Experimental results indicate that the representations learned by the Vision Transformer (ViT) encoder exhibit compositional properties. Specifically, images were reconstructed from Discrete Wavelet Transform (DWT) primitives generated at the final layer of the ViT encoder, and classification accuracy was evaluated on the reconstructed images. The study found that classification performance using these reconstructed images was nearly equivalent to that of the original ViT model, suggesting the encoder effectively captures and represents image information in a compositional manner based on DWT primitives. This demonstrates that the ViT encoder’s learned features can be decomposed into fundamental frequency components and recombined with minimal loss of representational power, as measured by downstream classification tasks.

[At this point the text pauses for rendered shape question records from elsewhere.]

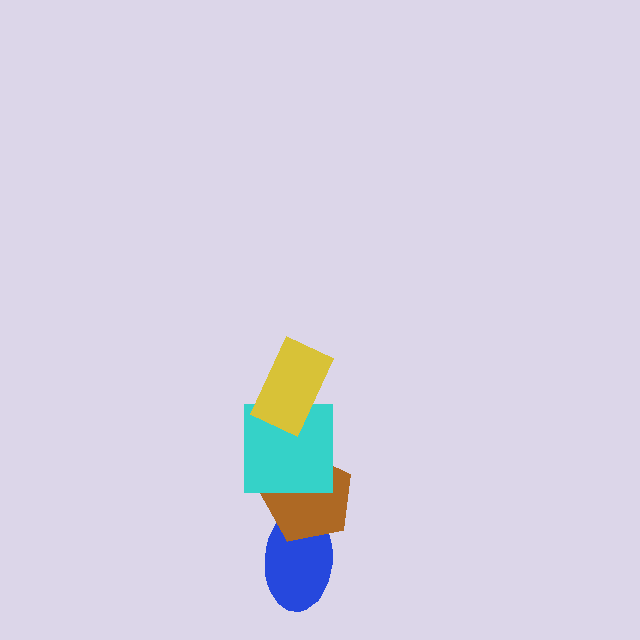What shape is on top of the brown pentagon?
The cyan square is on top of the brown pentagon.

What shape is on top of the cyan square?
The yellow rectangle is on top of the cyan square.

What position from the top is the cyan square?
The cyan square is 2nd from the top.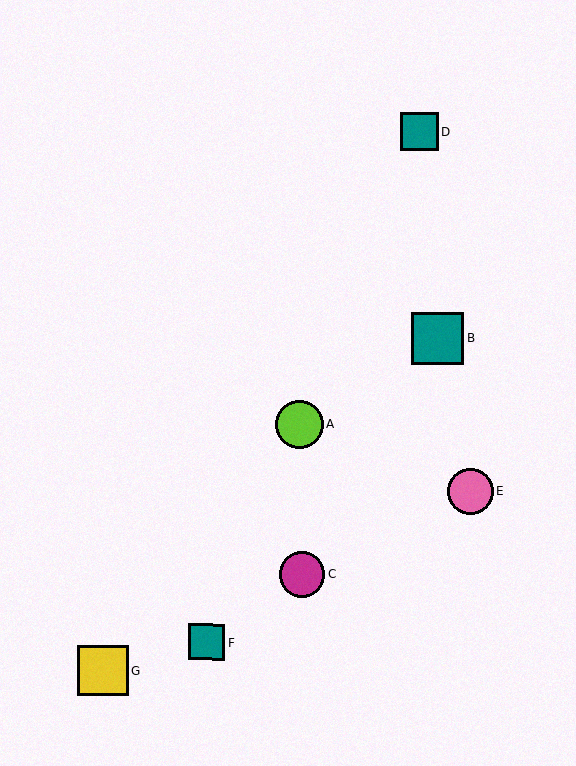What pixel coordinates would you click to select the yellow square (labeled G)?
Click at (103, 670) to select the yellow square G.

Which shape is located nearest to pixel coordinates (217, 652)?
The teal square (labeled F) at (207, 642) is nearest to that location.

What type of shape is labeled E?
Shape E is a pink circle.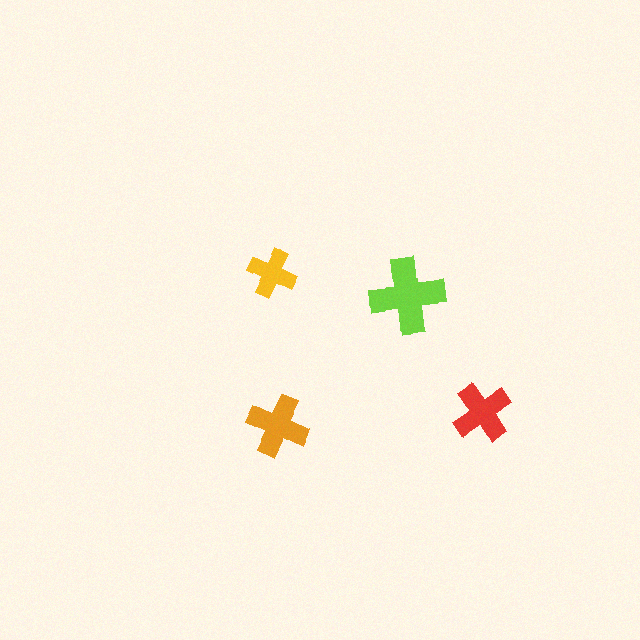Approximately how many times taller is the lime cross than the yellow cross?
About 1.5 times taller.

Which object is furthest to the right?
The red cross is rightmost.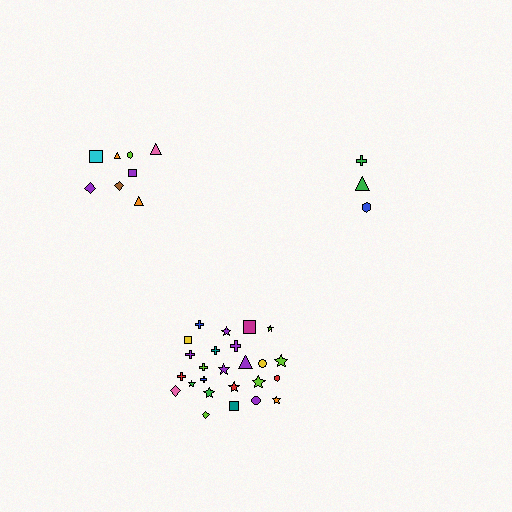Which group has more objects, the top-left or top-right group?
The top-left group.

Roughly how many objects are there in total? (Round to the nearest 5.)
Roughly 35 objects in total.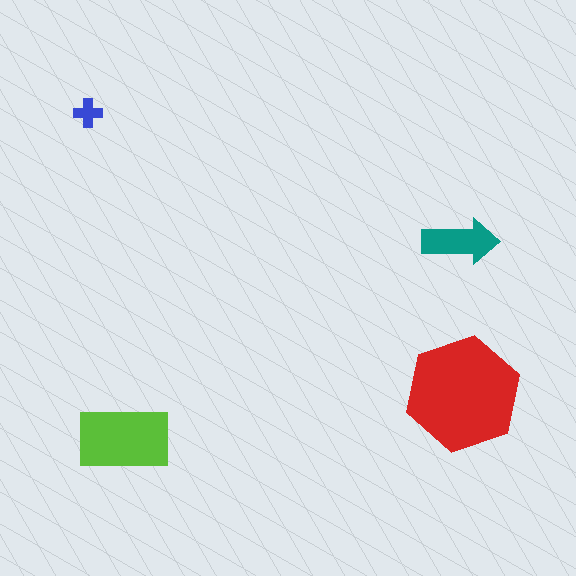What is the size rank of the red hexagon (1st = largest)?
1st.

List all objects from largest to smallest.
The red hexagon, the lime rectangle, the teal arrow, the blue cross.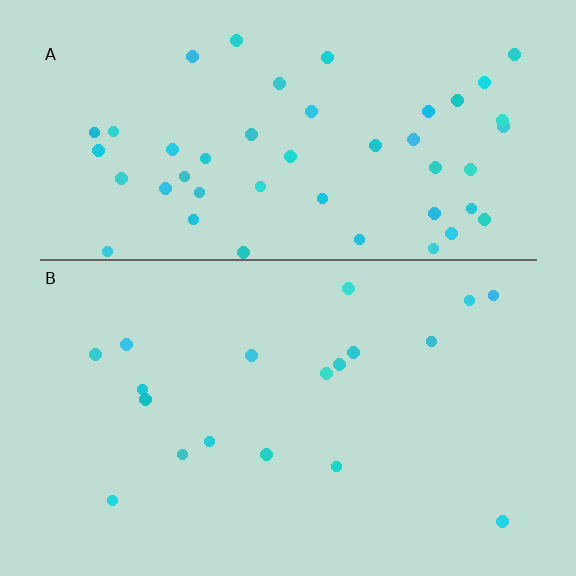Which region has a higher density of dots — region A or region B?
A (the top).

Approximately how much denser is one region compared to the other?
Approximately 2.6× — region A over region B.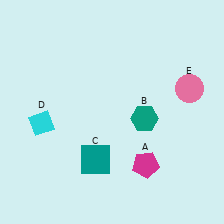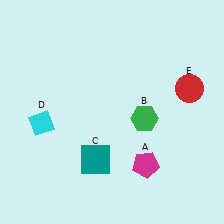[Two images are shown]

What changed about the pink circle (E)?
In Image 1, E is pink. In Image 2, it changed to red.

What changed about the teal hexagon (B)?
In Image 1, B is teal. In Image 2, it changed to green.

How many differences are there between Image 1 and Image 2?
There are 2 differences between the two images.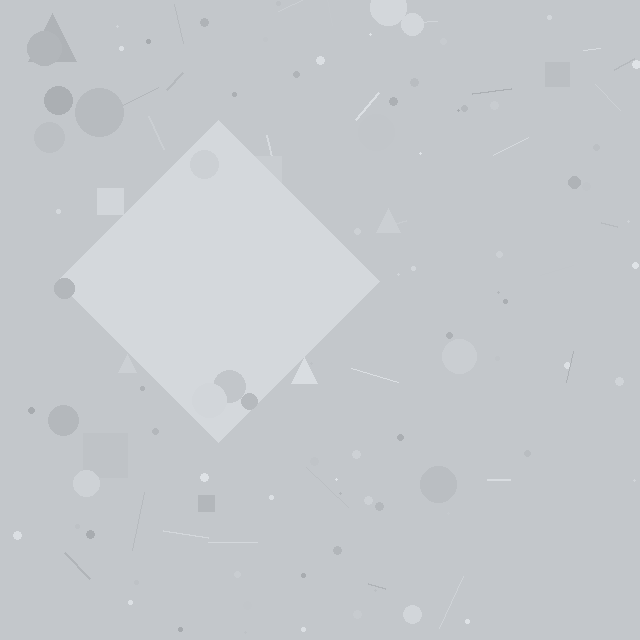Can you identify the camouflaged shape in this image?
The camouflaged shape is a diamond.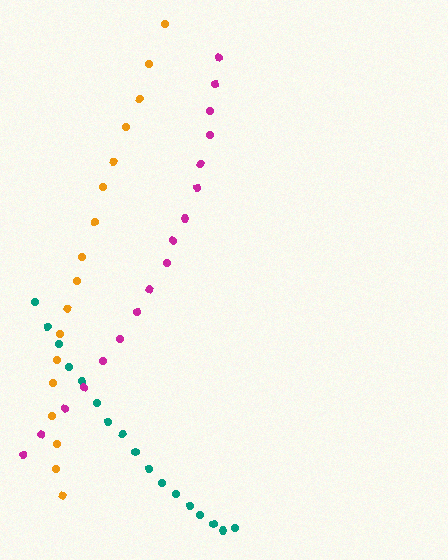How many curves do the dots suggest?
There are 3 distinct paths.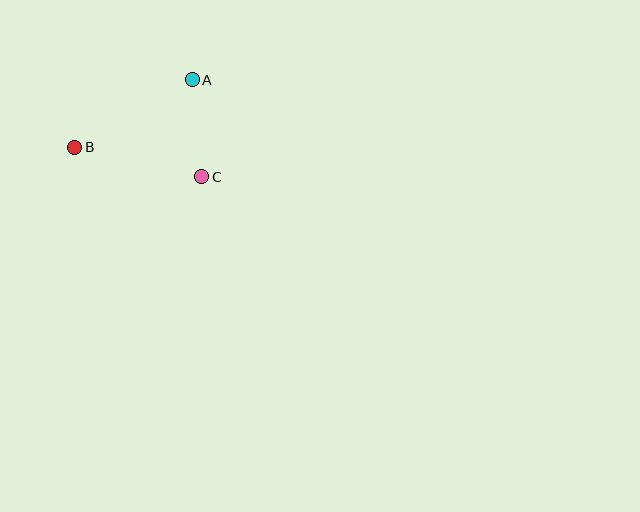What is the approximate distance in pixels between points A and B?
The distance between A and B is approximately 136 pixels.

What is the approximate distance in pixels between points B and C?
The distance between B and C is approximately 131 pixels.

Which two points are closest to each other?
Points A and C are closest to each other.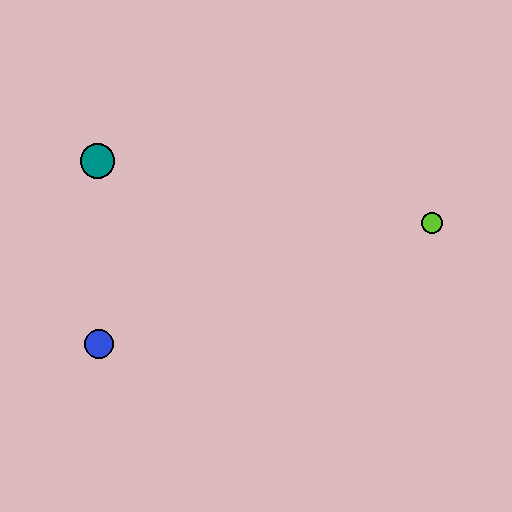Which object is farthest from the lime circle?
The blue circle is farthest from the lime circle.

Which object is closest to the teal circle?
The blue circle is closest to the teal circle.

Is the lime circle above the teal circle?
No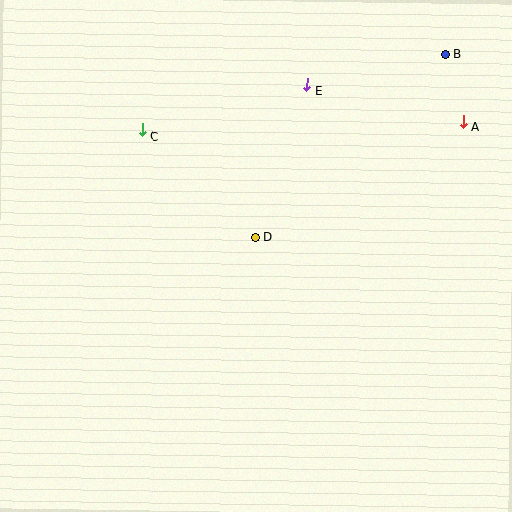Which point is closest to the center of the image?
Point D at (255, 237) is closest to the center.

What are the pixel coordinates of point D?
Point D is at (255, 237).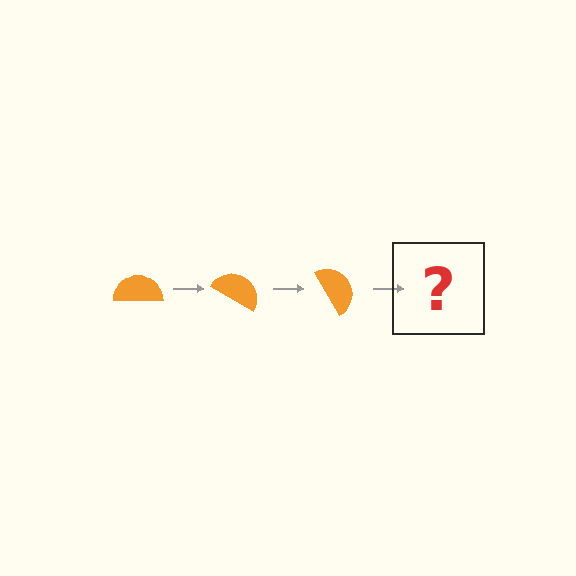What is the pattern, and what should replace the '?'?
The pattern is that the semicircle rotates 30 degrees clockwise each step. The '?' should be an orange semicircle rotated 90 degrees clockwise.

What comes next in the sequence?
The next element should be an orange semicircle rotated 90 degrees clockwise.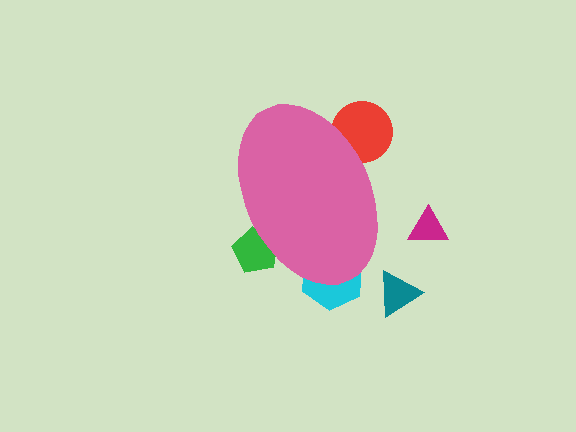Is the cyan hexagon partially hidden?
Yes, the cyan hexagon is partially hidden behind the pink ellipse.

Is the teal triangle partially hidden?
No, the teal triangle is fully visible.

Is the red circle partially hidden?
Yes, the red circle is partially hidden behind the pink ellipse.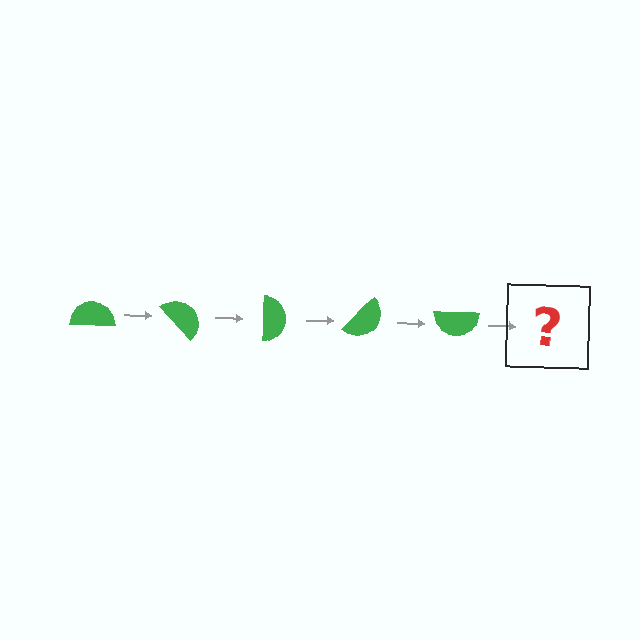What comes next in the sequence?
The next element should be a green semicircle rotated 225 degrees clockwise.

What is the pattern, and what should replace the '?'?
The pattern is that the semicircle rotates 45 degrees clockwise each step. The '?' should be a green semicircle rotated 225 degrees clockwise.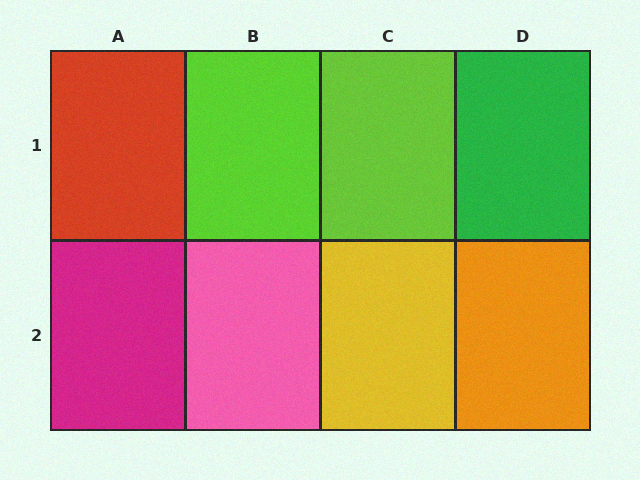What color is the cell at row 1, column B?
Lime.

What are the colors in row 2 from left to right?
Magenta, pink, yellow, orange.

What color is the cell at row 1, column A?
Red.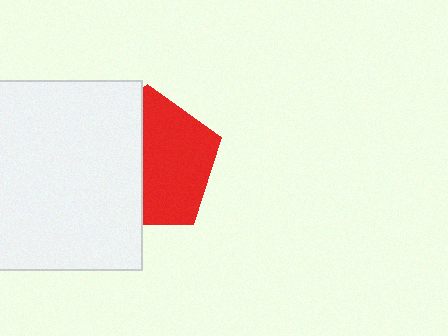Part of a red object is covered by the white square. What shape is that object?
It is a pentagon.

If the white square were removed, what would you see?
You would see the complete red pentagon.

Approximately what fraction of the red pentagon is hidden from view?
Roughly 46% of the red pentagon is hidden behind the white square.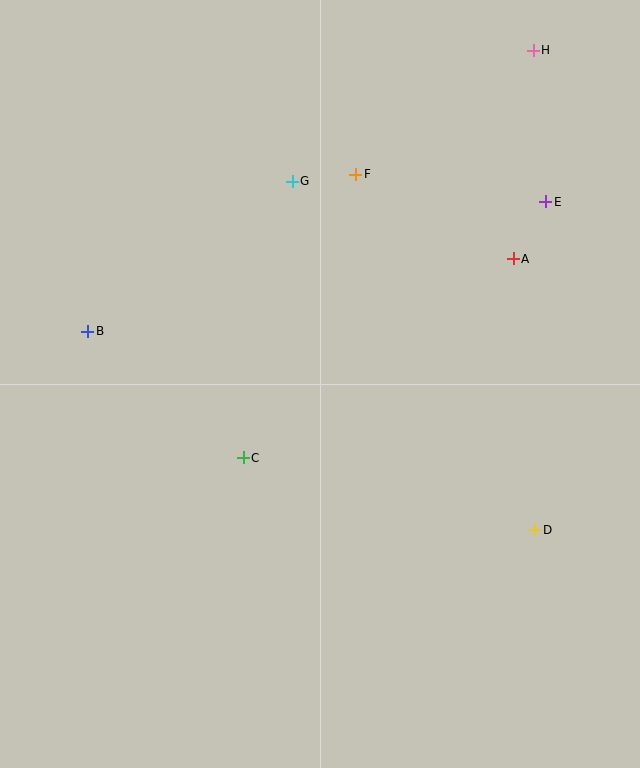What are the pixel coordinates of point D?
Point D is at (535, 530).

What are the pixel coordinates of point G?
Point G is at (292, 181).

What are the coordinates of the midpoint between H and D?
The midpoint between H and D is at (534, 290).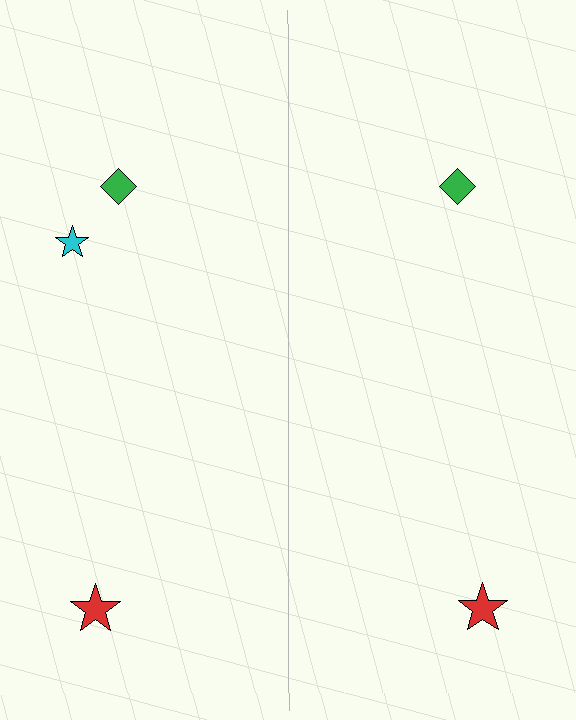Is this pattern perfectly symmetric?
No, the pattern is not perfectly symmetric. A cyan star is missing from the right side.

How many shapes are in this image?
There are 5 shapes in this image.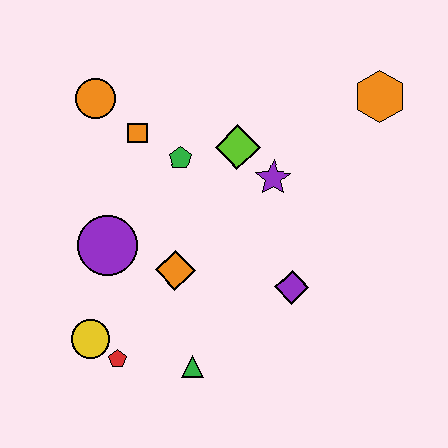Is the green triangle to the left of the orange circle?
No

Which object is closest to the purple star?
The lime diamond is closest to the purple star.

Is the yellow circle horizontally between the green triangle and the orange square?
No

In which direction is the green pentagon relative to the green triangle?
The green pentagon is above the green triangle.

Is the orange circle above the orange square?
Yes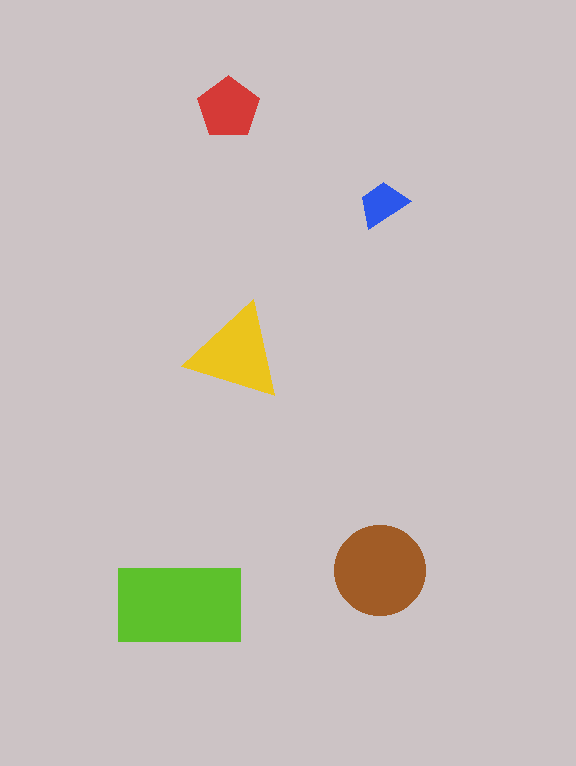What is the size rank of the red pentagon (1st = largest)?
4th.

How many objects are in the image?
There are 5 objects in the image.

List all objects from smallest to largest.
The blue trapezoid, the red pentagon, the yellow triangle, the brown circle, the lime rectangle.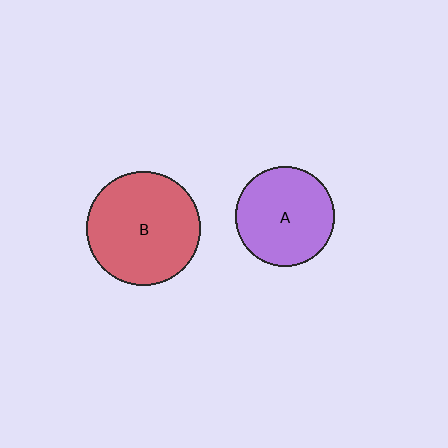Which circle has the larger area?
Circle B (red).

Analysis of image reconstruction using the Discrete Wavelet Transform at Level 2 – a deeper decomposition than Level 1 – demonstrates a slight reduction in classification accuracy compared to the original ViT model. However, measurable performance is still achieved, indicating that a significant degree of compositional information is retained even with increased decomposition. This suggests that while some information is lost during deeper wavelet decomposition, the core structure and relationships necessary for effective image representation are not entirely eliminated, and the resulting representations remain useful for downstream tasks like classification.

Evaluations were conducted to determine the persistence of compositional representation qualities under common image distortions. Results indicate that the learned representations, derived from the Discrete Wavelet Transform, maintain a measurable degree of robustness when subjected to JPEG compression and the addition of Gaussian noise. Specifically, performance metrics remained within acceptable ranges despite these distortions, suggesting that the ability to decompose and reconstruct images based on wavelet primitives is not significantly degraded by these typical forms of image manipulation, and that the compositional information remains largely intact even with the introduction of noise or compression artifacts.

While Discrete Fourier and Cosine Transforms yield subbands representing global frequencies, the Discrete Wavelet Transform uniquely provides spatially localized subbands that facilitate compositionality analysis.

Expanding the Horizon: What Does All This Mean for the Future?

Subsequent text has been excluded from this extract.